As the chair of the interior design department, co-creator of the Arches Project, and an FSU professor who has taught across the learning spectrum from first year to graduate level, Eric Wiedegreen declares his heart lies with beginning students.
"There is an excitement and energy from students learning the principles of design and the design process that is catching," he said. "This project is ideal in that it weaves a multitude of learning experiences from basic research to real-world construction requirements."

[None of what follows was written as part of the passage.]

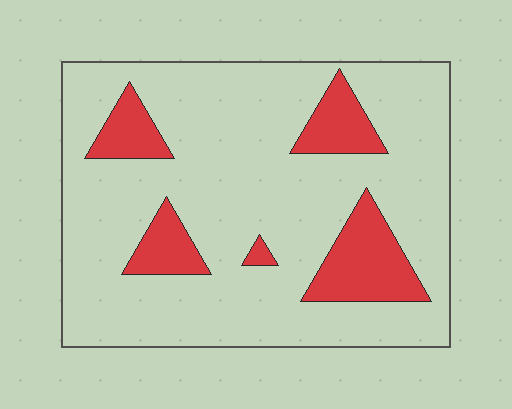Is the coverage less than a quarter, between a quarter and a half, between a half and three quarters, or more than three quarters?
Less than a quarter.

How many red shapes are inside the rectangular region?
5.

It also offers a rare opportunity for lower level interior design students to observe people interacting with their designs, Wiedegreen added—interactions almost forced in this case because the arches will span the bustling sidewalks across the entire Landis Green area.
"For an experience akin to Central Park's 'The Gates' but right here in Tallahassee, a trip to FSU's Landis Green on March 19 and 20 may be just the ticket," he said.
The past year has been an especially prolific one for the renowned visual arts programs at FSU. Among numerous top national honors garnered, faculty artists Lilian Garcia-Roig and Mark Messersmith each won the prestigious Joan Mitchell Award for their lush landscapes; art education Professor Tom Anderson was named the nation's higher education "Art Educator of the Year"; and a "green" women's clinic design by undergraduate interior design student Bridget Dunn beat out entries from across the United States and Europe for the top prize in the 2006 Student Sustainable Design Competition.